Todo o material apreendido com Adélio Bispo foi investigado minunciosamente. São eles: computador portátil, aparelhos celulares e documentos. No total foram analisados 2 terabytes de arquivos de imagens, 350 horas de vídeo, 600 documentos e 700 gigabytes de volume de dados de mídia, além de 1.200 fotos e 40 mil e-mails recebidos e enviados em contas registradas em seu nome. Foram ouvidas no inquérito 102 pessoas em campo e 89 testemunhas, o que resultou na elaboração de 23 laudos periciais elaborados. Sigilos fiscais, bancários e telefônicos do acusado foram quebrados, além de diligências de busca e apreensão.
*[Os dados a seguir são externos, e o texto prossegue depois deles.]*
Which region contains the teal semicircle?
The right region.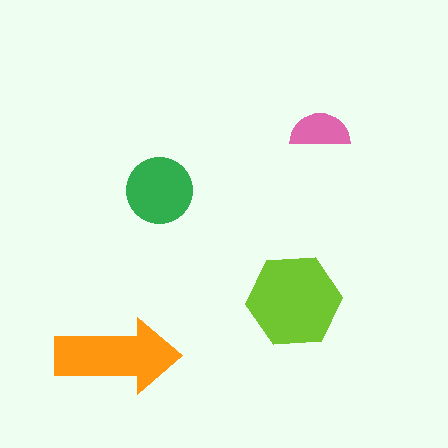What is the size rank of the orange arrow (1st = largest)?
2nd.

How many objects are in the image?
There are 4 objects in the image.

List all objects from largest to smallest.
The lime hexagon, the orange arrow, the green circle, the pink semicircle.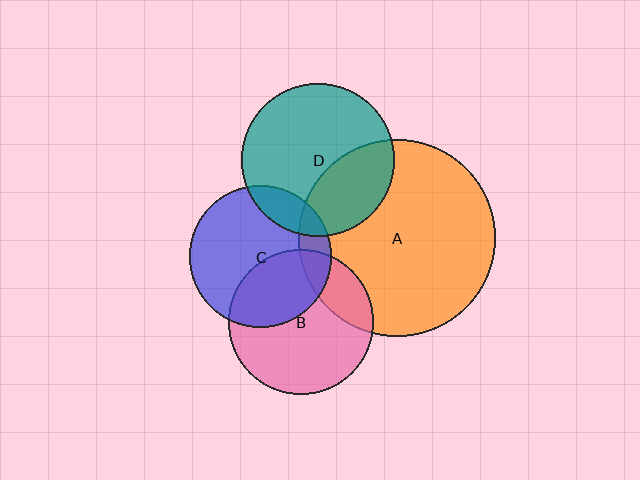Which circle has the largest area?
Circle A (orange).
Bolsonaro chegou a dizer, em dezembro de 2019,  que um de seus mais próximos assessores durante a campanha eleitoral planejou seu assassinato. Segundo ele, que não citou nomes ou mostrou provas sobre a acusação, o objetivo desse assessor era ser vice-presidente. “O meu sentimento é que esse atentado teve a mão de 70% da esquerda, 20% de quem estava do meu lado e 10% de outros interesses. Tinha uma pessoa do meu lado que queria ser vice. O cara detonava todas as pessoas com quem eu conversava. Liguei para convidar o Mourão às 5 da manhã do dia em que terminava o prazo de inscrição. Se ele não tivesse atendido, o vice seria essa pessoa. Depois disso, eu passei a valer alguns milhões deitado”, declarou.
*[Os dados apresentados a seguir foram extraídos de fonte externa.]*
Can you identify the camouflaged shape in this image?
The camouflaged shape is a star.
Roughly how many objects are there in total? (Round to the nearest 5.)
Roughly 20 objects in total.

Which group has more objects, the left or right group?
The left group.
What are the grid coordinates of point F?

A Terceira Seção do Superior Tribunal de Justiça (STJ) decidiu que, por falta de segurança e estrutura em Juiz de Fora, Adélio vai continuar preso na penitenciária federal de Campo Grande, no Mato Grosso do Sul. A decisão foi tomada em julgamento sobre o conflito de competência entre as duas jurisdições. Enquanto a 5ª Vara Federal Criminal de Campo Grande pede que Adélio seja mandado de volta a Minas Gerais, onde aconteceu o atentado e correu o processo, a Justiça mineira alega falta de vagas no Hospital Psiquiátrico Judiciário Jorge Vaz, o único no Estado. A 3ª Vara Federal de Juiz de Fora informou que há uma fila de 427 pessoas para internação na instituição. Segundo o juízo, seria ‘temerário’ internar Adélio Bispo em um hospital sem estrutura para garantir a segurança adequada, o que justificaria a permanência na penitenciária de Campo Grande.